I am convinced of a couple of things. One is: 25 percent of all African-American college graduates work in the public sector. A good portion of those are school teachers, first responders, government workers and others. We want to make sure they are able to provide the services in those areas. And in this particular area, for this particular conversation, our teachers … sometimes our teachers try to actually move up the ladder within the administration. If they are too supportive of a teaching method that we know is going to be effective and successful, oftentimes they are pushed out. We’ve got to protect those teachers too.
Have you been surprised by the reaction to the moratorium? What have your conversations been like?
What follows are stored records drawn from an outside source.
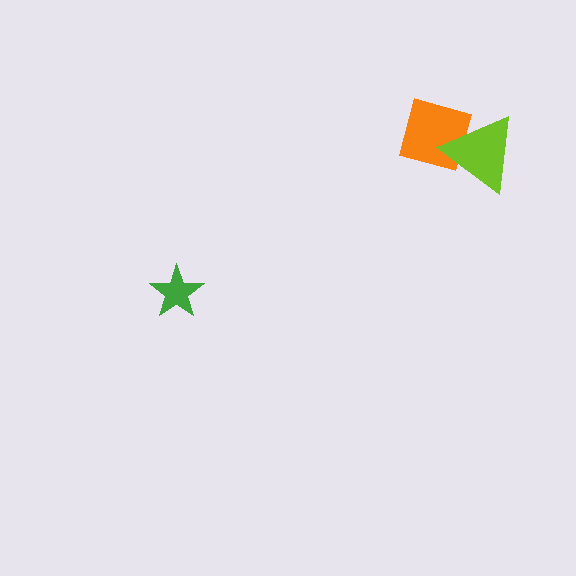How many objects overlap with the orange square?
1 object overlaps with the orange square.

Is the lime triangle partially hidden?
No, no other shape covers it.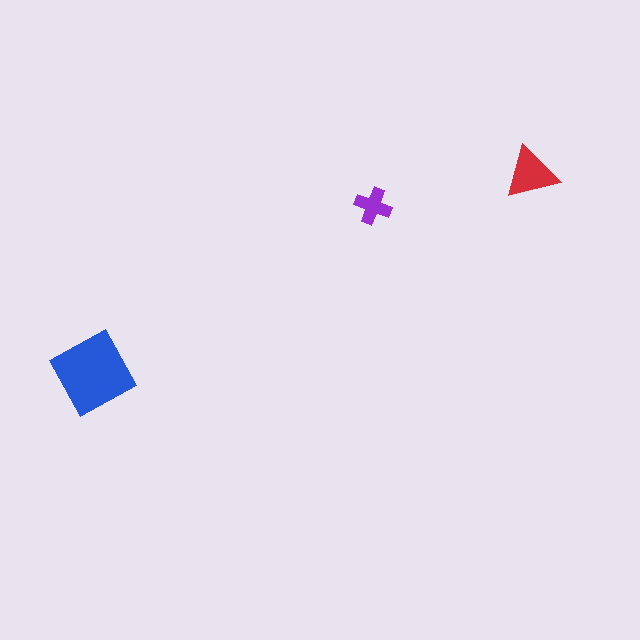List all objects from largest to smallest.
The blue diamond, the red triangle, the purple cross.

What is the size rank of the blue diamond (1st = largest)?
1st.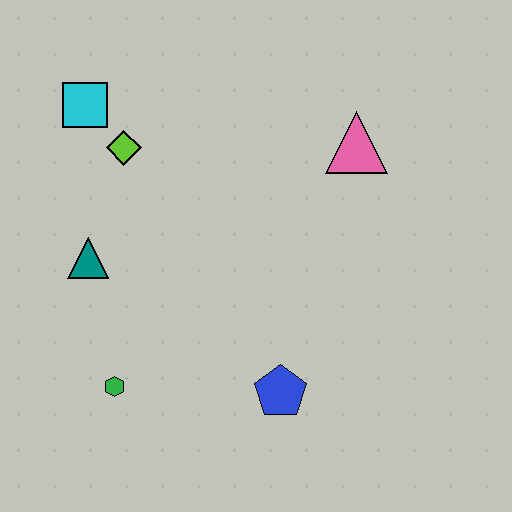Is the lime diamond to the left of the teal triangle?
No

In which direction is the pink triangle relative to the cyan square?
The pink triangle is to the right of the cyan square.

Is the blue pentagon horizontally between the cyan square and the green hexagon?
No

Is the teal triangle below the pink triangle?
Yes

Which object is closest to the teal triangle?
The lime diamond is closest to the teal triangle.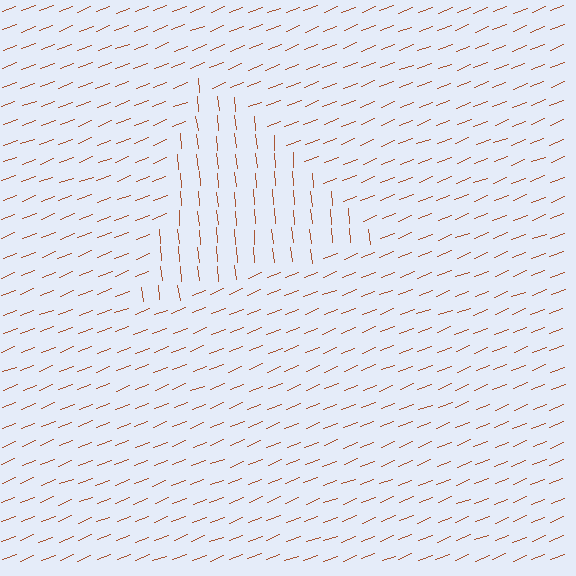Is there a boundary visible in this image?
Yes, there is a texture boundary formed by a change in line orientation.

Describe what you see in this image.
The image is filled with small brown line segments. A triangle region in the image has lines oriented differently from the surrounding lines, creating a visible texture boundary.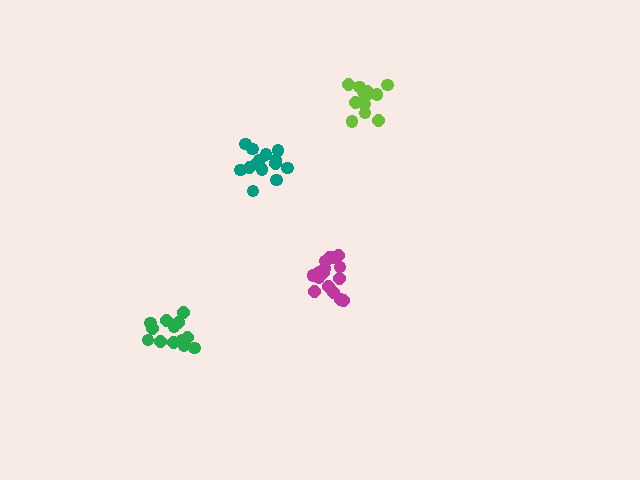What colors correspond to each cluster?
The clusters are colored: lime, teal, green, magenta.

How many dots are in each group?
Group 1: 12 dots, Group 2: 14 dots, Group 3: 13 dots, Group 4: 16 dots (55 total).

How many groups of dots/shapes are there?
There are 4 groups.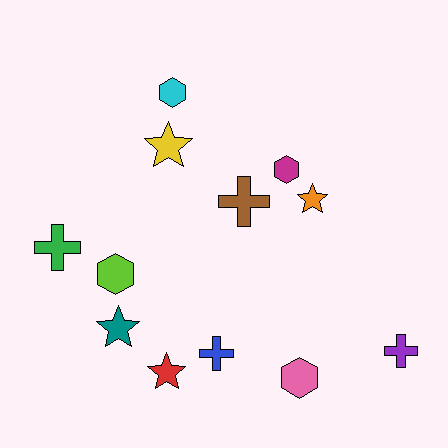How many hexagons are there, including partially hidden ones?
There are 4 hexagons.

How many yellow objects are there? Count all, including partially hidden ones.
There is 1 yellow object.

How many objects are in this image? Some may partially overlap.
There are 12 objects.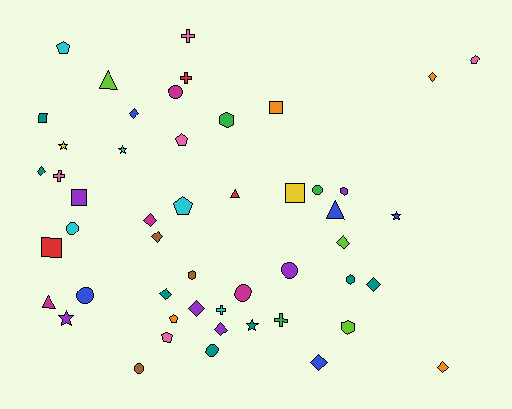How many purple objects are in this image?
There are 6 purple objects.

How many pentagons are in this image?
There are 6 pentagons.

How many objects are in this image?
There are 50 objects.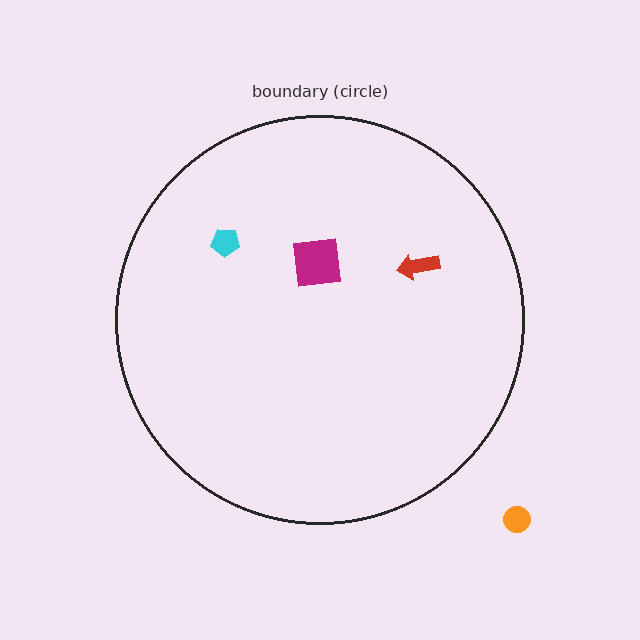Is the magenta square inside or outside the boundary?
Inside.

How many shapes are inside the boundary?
3 inside, 1 outside.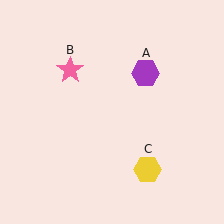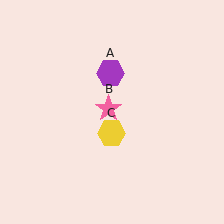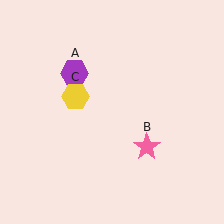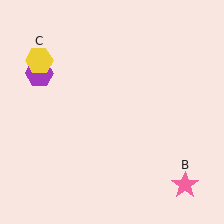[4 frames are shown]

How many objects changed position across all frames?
3 objects changed position: purple hexagon (object A), pink star (object B), yellow hexagon (object C).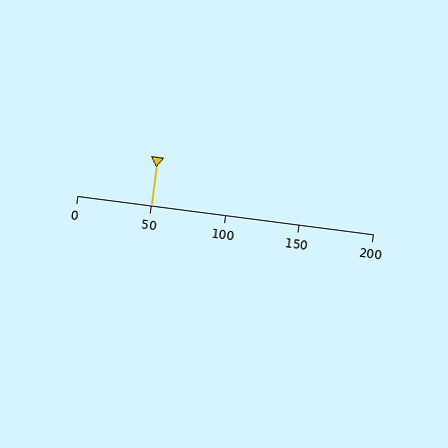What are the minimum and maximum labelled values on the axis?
The axis runs from 0 to 200.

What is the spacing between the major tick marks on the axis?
The major ticks are spaced 50 apart.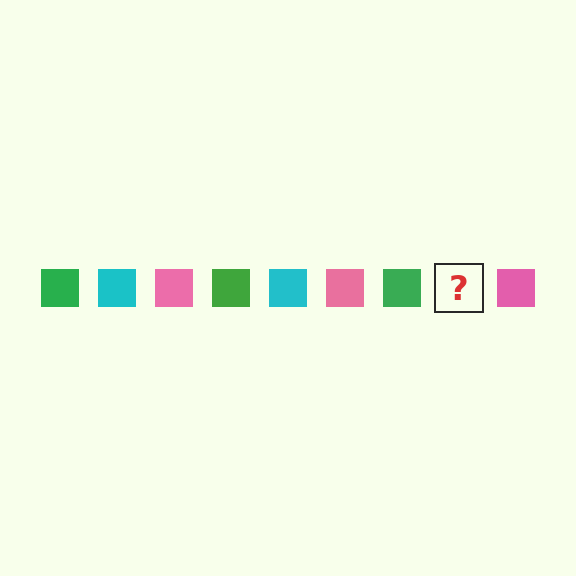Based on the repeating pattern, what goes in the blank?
The blank should be a cyan square.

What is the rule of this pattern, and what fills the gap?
The rule is that the pattern cycles through green, cyan, pink squares. The gap should be filled with a cyan square.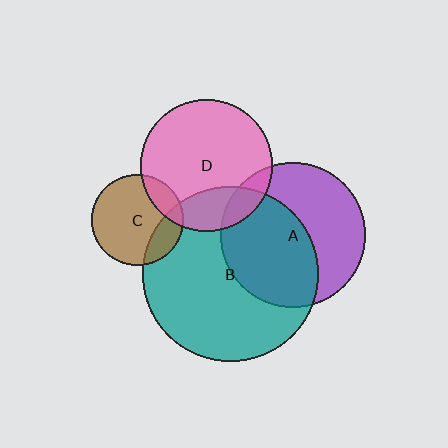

It depends on how it’s interpreted. Let me make sure people know the definition of moratorium, because I’m convinced most of those people who are most disgruntled by it didn’t look at the definition and didn’t read the resolution. The resolution goes on to talk about the various issues and standards that we want our schools to meet. In this case, the standards we want our charter schools to meet. There is nothing in that list of mandates that we haven’t already been working on for our local public schools. What we’re looking for is: Let the minimum standard be the school system you say isn’t working very well. Grow from there. Don’t use this as a tool to undercut even those minimum standards so you can maximize your profits. Believe me, there are two types of charter schools you have to talk about — not only the public charters. That’s what most of this conversation is about. You have to talk about the private charters as well.
The for-profits. Anytime you have the quality of education being tampered with by a focus on maximizing your profits, it is our children and our families that are going to suffer.